Два одиночества (Липницкий) - страница 77

Юля зашла в обшарпанный классический совмещённый санузел, подошла к умывальнику и умылась. Досуха вытерев лицо, она посмотрела в зеркало и решила с макияжем пока подождать. Когда она вышла, на кухне уже закипел самый настоящий, только электрический, самовар, а старушка заваривала ароматный чай в стареньком фарфоровом чайнике, явно видавшем лучшие времена.

— Умылась? Ну, давай к столу. Чай уже готов. Вот печенье. Угощайся.

— Спасибо. Мы ведь так и не познакомились. Меня Юлией зовут.

— А меня Мария Фёдоровна. Вот и познакомились.

— Вы извините меня. Может, у вас какие дела, а тут я со своими проблемами.

— Что ты, доченька. Я одна живу. Мне с живой душой пообщаться одно удовольствие. Ты, милая не держи в себе, расскажи, что тебя гложет. Глядишь, и легче станет.

Обстановка на кухне была настолько уютной, а глаза Марии Фёдоровны лучились таким добром, что Юлька выплеснула всё, что накопилось в её душе. Старушка слушала молча, не перебивая, давая Юле выговориться до конца. А когда поток слов иссяк, подлила в чашку чай и вздохнула.

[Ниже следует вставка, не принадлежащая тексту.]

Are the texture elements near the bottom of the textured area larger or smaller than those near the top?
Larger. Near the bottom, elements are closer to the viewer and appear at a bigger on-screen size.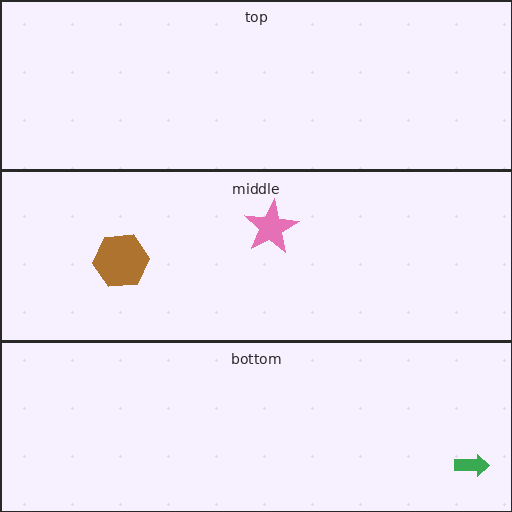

— Ты для себя то, что решила?

— Да причём здесь я?

— Ты, прежде, для себя реши: нужен он тебе такой, или нет. Он ведь, милая, может в таком состоянии годами, если не до конца жизни, оставаться. Хватит тебе сил ждать и надеяться? Не станет ли он тебе обузой в скорости? В себе разберись: может он для тебя, действительно, игрушкой только был. Игрушка, ведь, она хороша, когда новая, да целая. А сломалась, её выкидывают.

— Да что вы такое говорите?!

— Знаю, что говорю. Я после войны разного насмотрелась. Жёны мужей из госпиталей, каких только не забирали. А потом, одни одноногого, или там без руки, бросали, а другие за обрубком, без рук и ног, до конца жизни ходили. Оно ведь как? Если любишь, на всё пойдёшь. А не любишь — ничто не мило. В благородство играть быстро надоедает. Ты, вот что, в церковь сходи. Свечку поставь, помолись. Подумай хорошенько. В церкви-то хорошо думается. Ну, а если решишь с ним остаться, никогда не отчаивайся. Жди и надейся. Наша бабья надежда и любовь чудеса творят, людей с того света вытаскивают.

Мария Федоровна ещё долго рассказывала про послевоенные годы, про свою нелёгкую судьбу, про своих детей, живущих где-то далеко и изредка балующих маму своими письмами. Но Юля слушала в пол уха. Главное было сказано. Из вежливости, ещё немного послушав, Она горячо поблагодарила старушку, откланялась и пошла к машине.

В церкви народу было немного. Полутёмное помещение настраивало на размышления. Юлька поставила свечку, заказала молитву «За здравие раба божьего Максима» и встала у иконы Богородицы. Она не знала молитв, но молитвы сейчас ей и не были нужны. Глядя на скорбные глаза, смотрящие на неё с иконы, Юля вспоминала те дни, проведённые с Максимом. Вспоминала его голос, его руки, его глаза. Она прокручивала в памяти каждое мгновение их, такой недолгой, но такой сладостной, совместной жизни. И вот здесь, в полутьме, перед освещенным свечами изображением той, которая подарила миру Христа, Юлька поняла: она будет бороться за Максима. Она будет ждать. Хоть всю жизнь. И она взмолилась. Она безмолвно просила только об одном: чтобы вернулся к ней Макс. Просила горячо. Всем сердцем.